El Dr. Lindeberg, en cambio, dividió a los sujetos en dos grupos, el primero con una dieta similar al del estudio previo, y el segundo grupo con una dieta de tipo mediterráneo. Todos ellos padecían ischemia cardiaca, resistencia a la insulina (o incluso diabetes tipo II) y bordeaban el sobrepeso. Tras 12 semanas ambos grupos mejoraron sus variables relacionadas con su enfermedad, pero en mayor medida el grupo que siguió una dieta de tipo paleo. Éste último grupo redujo voluntariamente su ingesta (comían lo que deseaban, hasta saciarse) hasta 1,344 kcal, lo cual significa que las calorías suplementarias para mantener su metabolismo provinieron de las grasas almacenadas, unos 4 kilogramos de grasa quemadas durante 3 meses. Asimismo, el grupo paleo consiguió normalizar sus niveles de glucosa en ayuno, por lo que mejoró notablemente su sensibilidad a la insulina.

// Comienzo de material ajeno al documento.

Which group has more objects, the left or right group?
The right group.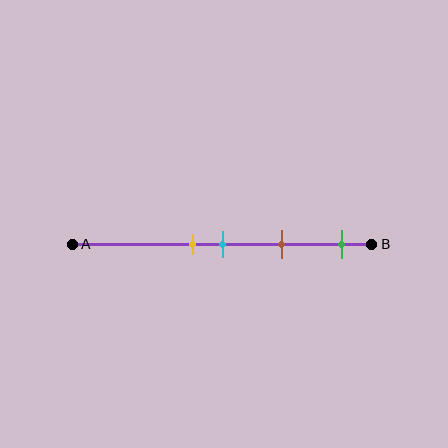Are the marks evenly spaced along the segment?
No, the marks are not evenly spaced.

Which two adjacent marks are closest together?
The yellow and cyan marks are the closest adjacent pair.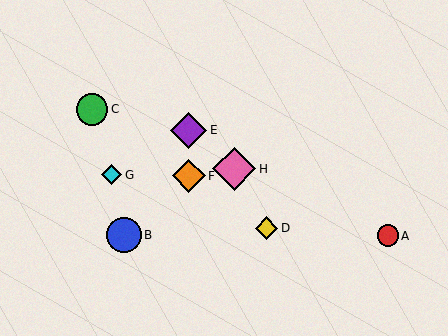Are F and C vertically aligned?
No, F is at x≈189 and C is at x≈92.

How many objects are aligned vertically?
2 objects (E, F) are aligned vertically.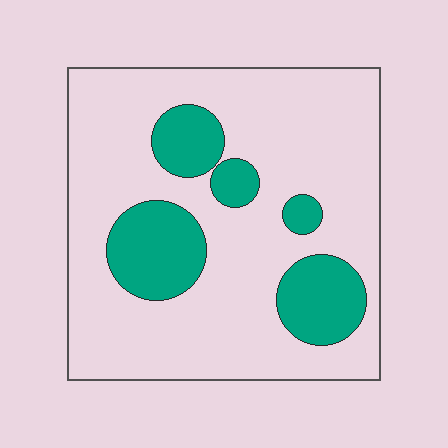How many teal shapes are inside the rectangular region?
5.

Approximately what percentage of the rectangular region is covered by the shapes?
Approximately 20%.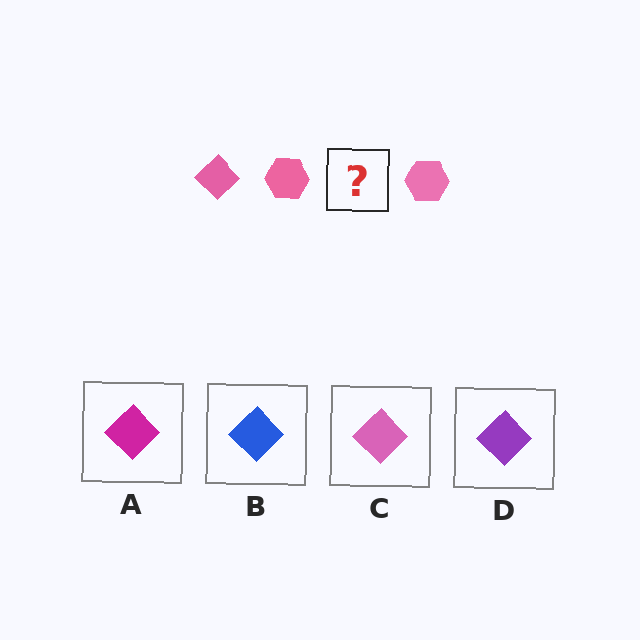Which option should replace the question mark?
Option C.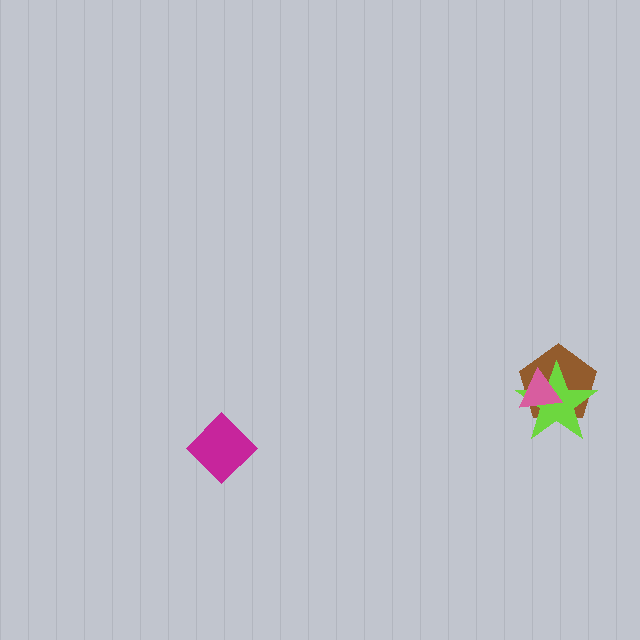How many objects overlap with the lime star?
2 objects overlap with the lime star.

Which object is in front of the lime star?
The pink triangle is in front of the lime star.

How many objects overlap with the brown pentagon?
2 objects overlap with the brown pentagon.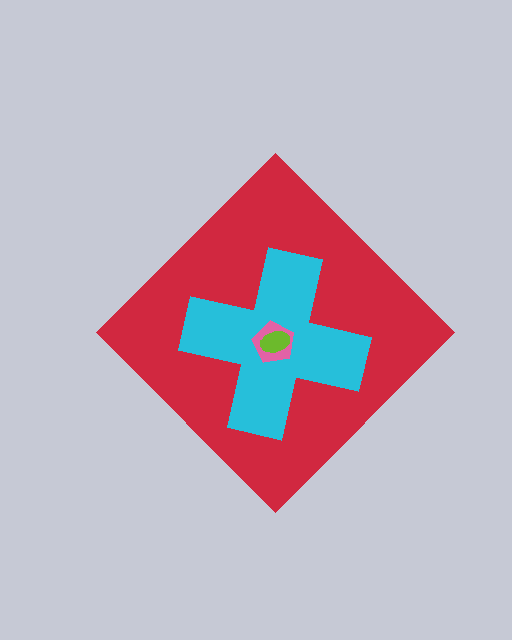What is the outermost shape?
The red diamond.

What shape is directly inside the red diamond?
The cyan cross.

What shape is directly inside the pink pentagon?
The lime ellipse.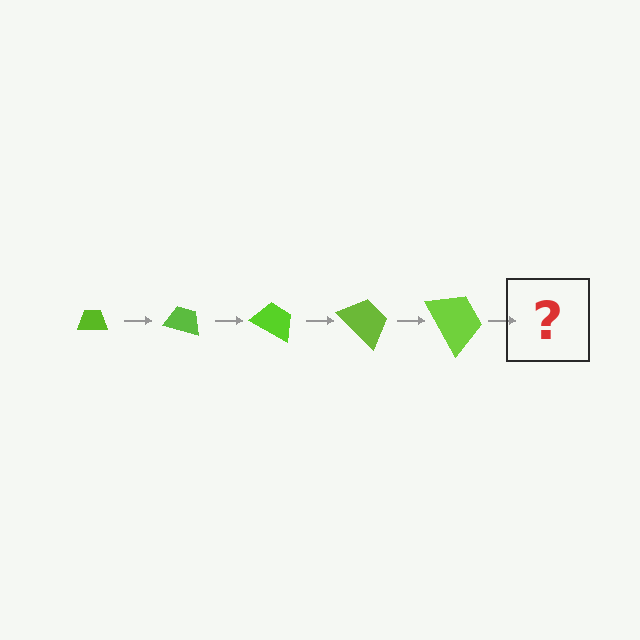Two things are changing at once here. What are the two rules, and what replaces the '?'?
The two rules are that the trapezoid grows larger each step and it rotates 15 degrees clockwise each step. The '?' should be a trapezoid, larger than the previous one and rotated 75 degrees clockwise from the start.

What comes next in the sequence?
The next element should be a trapezoid, larger than the previous one and rotated 75 degrees clockwise from the start.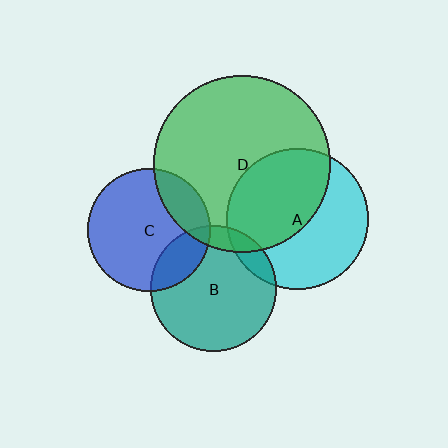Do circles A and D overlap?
Yes.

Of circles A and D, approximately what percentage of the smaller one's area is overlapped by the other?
Approximately 50%.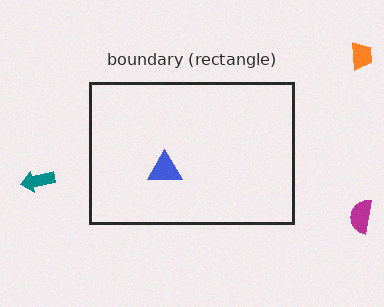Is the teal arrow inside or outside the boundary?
Outside.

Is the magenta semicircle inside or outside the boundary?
Outside.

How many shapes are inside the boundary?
1 inside, 3 outside.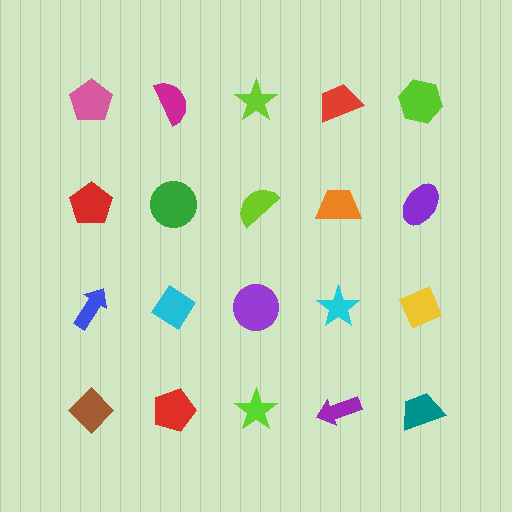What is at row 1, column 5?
A lime hexagon.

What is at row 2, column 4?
An orange trapezoid.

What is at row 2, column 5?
A purple ellipse.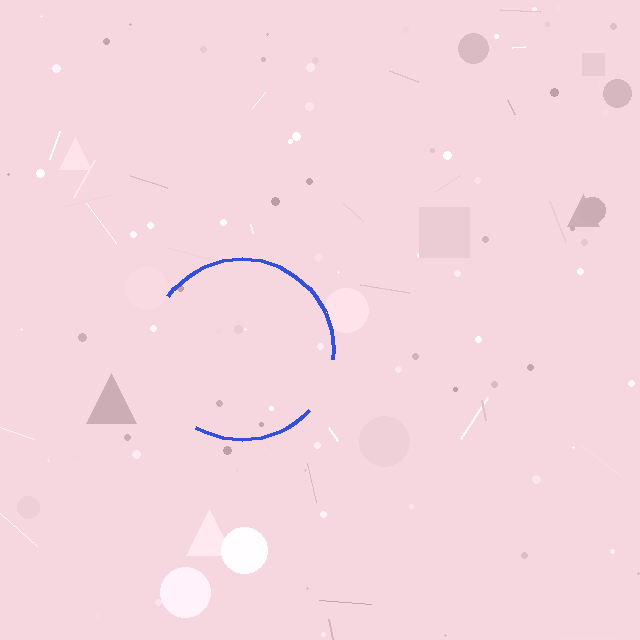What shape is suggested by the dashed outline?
The dashed outline suggests a circle.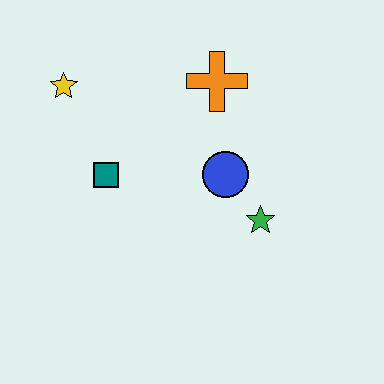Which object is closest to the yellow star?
The teal square is closest to the yellow star.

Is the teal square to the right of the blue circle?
No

También redujeron la circunferencia de la cintura.
Se pueden extraer varias conclusiones: que la alimentación occidental posee escasa capacidad para dejar saciado, que fomenta la hiperfagia y por tanto la obesidad, y sobre todo, que con una dieta de tipo paleo sin necesidad de contabilizar calorías ni categorías de nutrientes, el cuerpo humano vuelve a aprender a enviar las señales adecuadas para impedir la obesidad y la adecuada alimentación. Sobre todo, que absteniéndose de tomar lácteos, cereales, azúcares refinados y aceites vegetales, el cuerpo responde a estos estímulos y sin padecer hambre se alcanzan aceptables objetivos de salud.